Egh, what a name. BU Biolab is much nicer.

I wonder if they will offer tours towards the end of the construction, before the lab goes live.
 
Not. Over. Yet.

Judge orders new review of BU biolab
Alternative sites must be weighed
By Stephen Smith, Globe Staff | August 4, 2006

A state judge has ordered further environmental review of a Boston University high-security laboratory where scientists will work with the world's deadliest germs, a decision that marks a potentially important victory for opponents of the controversial facility.

In a ruling made public yesterday, Suffolk Superior Court Judge Ralph D. Gants found that earlier assessments of the environmental impacts of the South End lab failed to adequately consider alternative sites or weigh worst-case scenarios for release of viruses or bacteria. Gants said the decision by the state Executive Office of Environmental Affairs to approve the lab ``was arbitrary and capricious" and ``lacked the necessary rational basis."

As a result, Gants demanded a new state environmental review. The decision does not explicitly halt construction of the $178 million Albany Street building, where work began earlier this year, but it does suspend some permits issued by the city and state.

``This decision should not be misunderstood to indicate that this court believes that the Biolab Project should not proceed, or that it may not safely be located in the . . . South End, or that it would be safer if located in a suburban or rural setting," Gants wrote in his 36-page ruling.

Still, the finding represents a triumph for neighborhood activists who for three years have fought the Biosafety Level-4 lab, a few blocks down from the Boston Medical Center.

Klare Allen , one of 10 residents from the South End and Roxbury who sued to halt the facility's construction, last night hailed Gants's ruling and predicted that it could prevent the lab project from becoming another tragedy like the Big Dig tunnel collapse.

``The judge is literally a savior," Allen said. ``With the Big Dig, everybody turned their back. Nobody wanted to deal with the issues that came up. Thank God the judge had the nerve to deal with this."

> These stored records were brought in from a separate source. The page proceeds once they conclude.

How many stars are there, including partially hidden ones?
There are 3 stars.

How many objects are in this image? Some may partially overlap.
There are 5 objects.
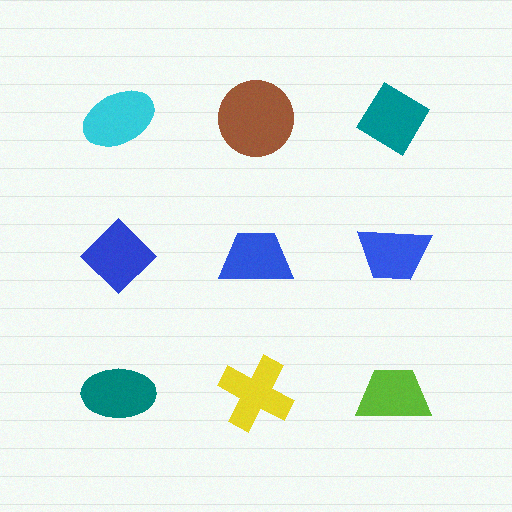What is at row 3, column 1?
A teal ellipse.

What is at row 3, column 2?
A yellow cross.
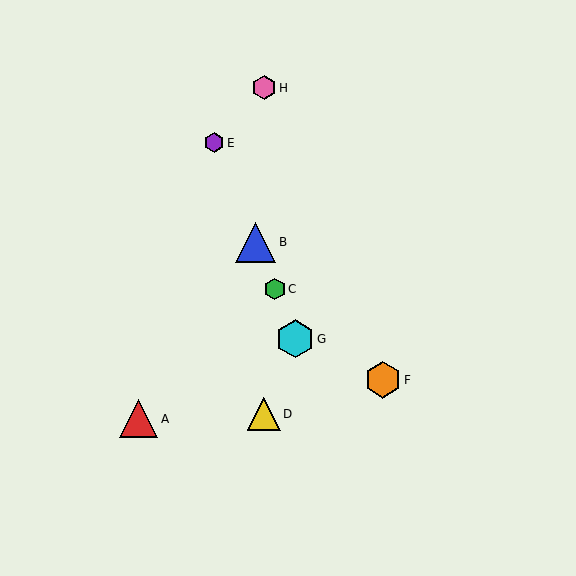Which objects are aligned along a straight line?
Objects B, C, E, G are aligned along a straight line.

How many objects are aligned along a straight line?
4 objects (B, C, E, G) are aligned along a straight line.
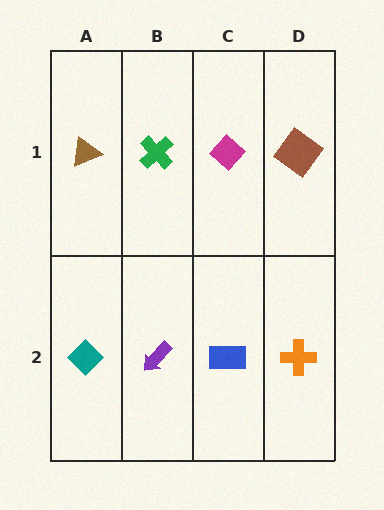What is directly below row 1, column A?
A teal diamond.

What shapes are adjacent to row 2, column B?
A green cross (row 1, column B), a teal diamond (row 2, column A), a blue rectangle (row 2, column C).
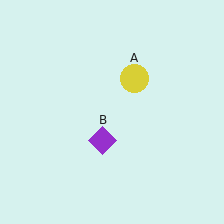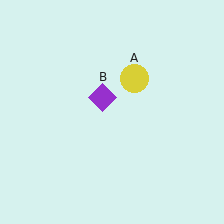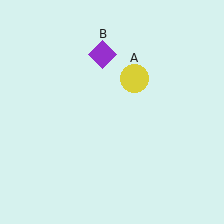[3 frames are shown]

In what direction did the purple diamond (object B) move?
The purple diamond (object B) moved up.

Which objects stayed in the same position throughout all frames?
Yellow circle (object A) remained stationary.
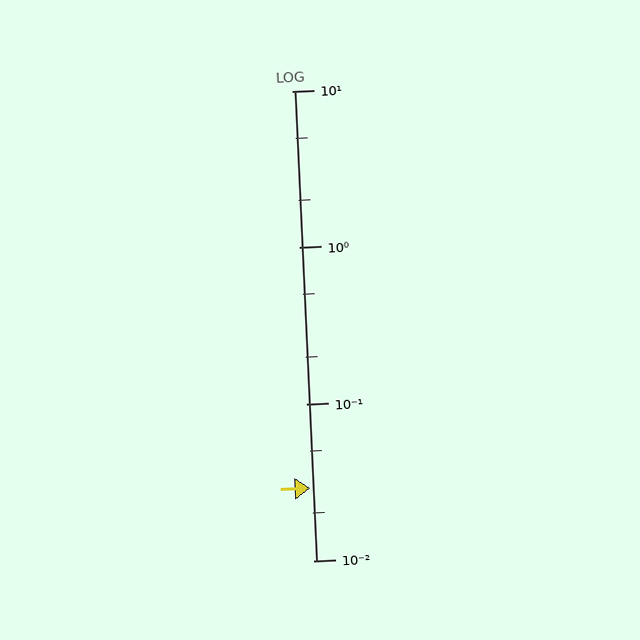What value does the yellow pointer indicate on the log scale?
The pointer indicates approximately 0.029.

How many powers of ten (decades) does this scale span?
The scale spans 3 decades, from 0.01 to 10.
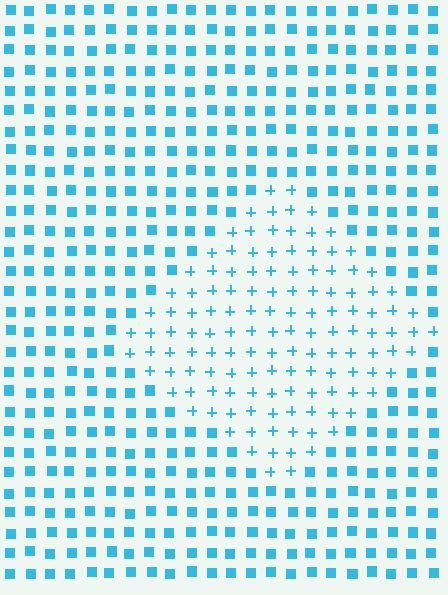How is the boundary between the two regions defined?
The boundary is defined by a change in element shape: plus signs inside vs. squares outside. All elements share the same color and spacing.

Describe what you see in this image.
The image is filled with small cyan elements arranged in a uniform grid. A diamond-shaped region contains plus signs, while the surrounding area contains squares. The boundary is defined purely by the change in element shape.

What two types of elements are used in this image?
The image uses plus signs inside the diamond region and squares outside it.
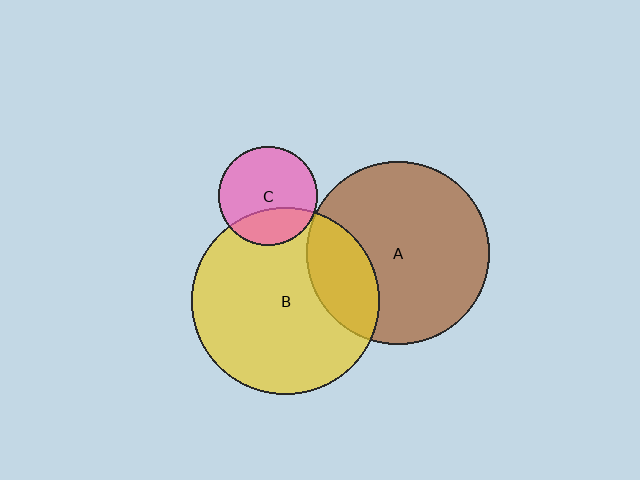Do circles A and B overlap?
Yes.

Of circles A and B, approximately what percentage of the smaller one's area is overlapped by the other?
Approximately 25%.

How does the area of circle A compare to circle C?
Approximately 3.5 times.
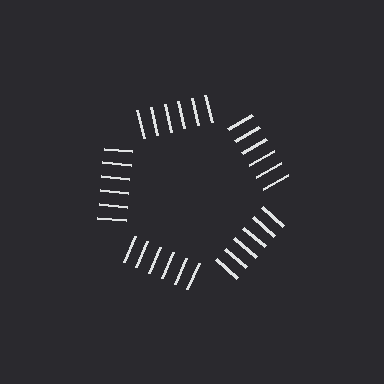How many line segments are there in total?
30 — 6 along each of the 5 edges.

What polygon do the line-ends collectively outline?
An illusory pentagon — the line segments terminate on its edges but no continuous stroke is drawn.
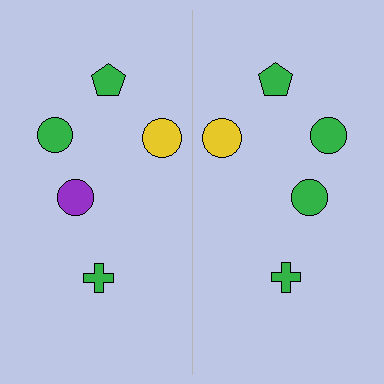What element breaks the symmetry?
The green circle on the right side breaks the symmetry — its mirror counterpart is purple.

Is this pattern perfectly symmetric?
No, the pattern is not perfectly symmetric. The green circle on the right side breaks the symmetry — its mirror counterpart is purple.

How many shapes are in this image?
There are 10 shapes in this image.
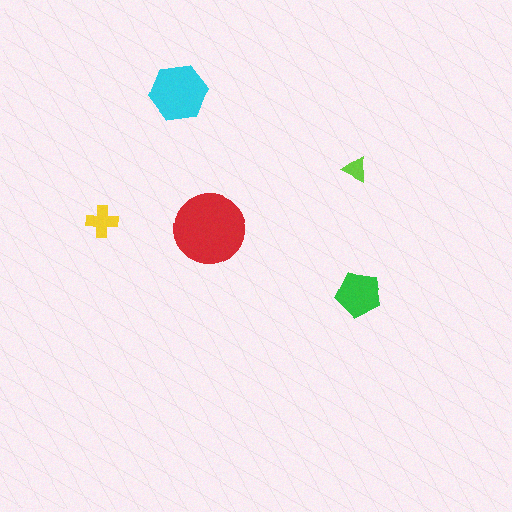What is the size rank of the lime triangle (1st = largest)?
5th.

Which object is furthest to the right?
The green pentagon is rightmost.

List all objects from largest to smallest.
The red circle, the cyan hexagon, the green pentagon, the yellow cross, the lime triangle.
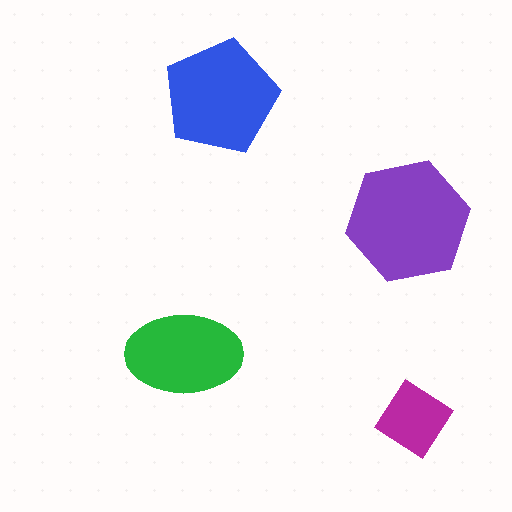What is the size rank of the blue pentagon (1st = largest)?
2nd.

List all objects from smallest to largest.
The magenta diamond, the green ellipse, the blue pentagon, the purple hexagon.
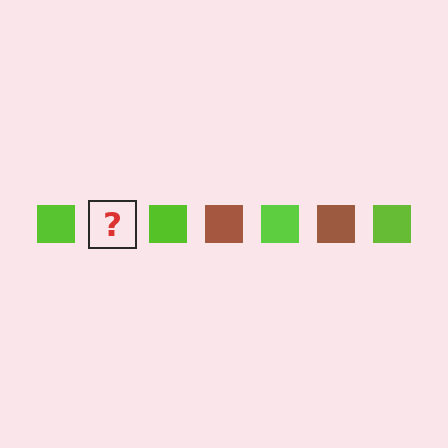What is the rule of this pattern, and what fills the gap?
The rule is that the pattern cycles through lime, brown squares. The gap should be filled with a brown square.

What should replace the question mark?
The question mark should be replaced with a brown square.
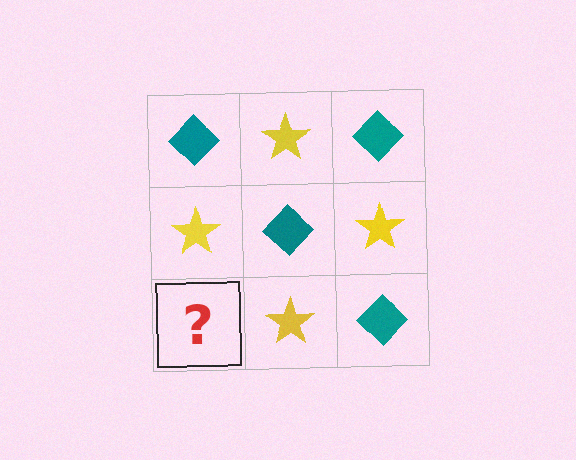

Ellen Berlin , a BU spokeswoman, said that the university intends to appeal the decision requiring a new review, and that construction is continuing on the lab, which is designed to let scientists hunt for drugs and vaccines against such diseases as Ebola, anthrax, and the plague. BU and the University of Texas Medical Branch at Galveston won the high-stakes competition to build two new Level-4 labs -- a cornerstone in the Bush administration's campaign to prepare for an act of bioterror.

The original environmental review process was ``reasonable, comprehensive, and complete," Berlin said. ``We believe this lab is important for public health."

The judge's ruling requires BU to file an updated environmental review and the Secretary of Environmental Affairs to consider it anew, but does not require the case to come back before the judge.

Representatives of the university as well as local, state, and federal agencies said their attorneys were analyzing the decision yesterday, so they could not comment extensively on it.

``At this point, we are still reviewing the court's decision on this matter and considering all of our options going forward," said Vanessa Gulati , spokeswoman for the Executive Office of Environmental Affairs.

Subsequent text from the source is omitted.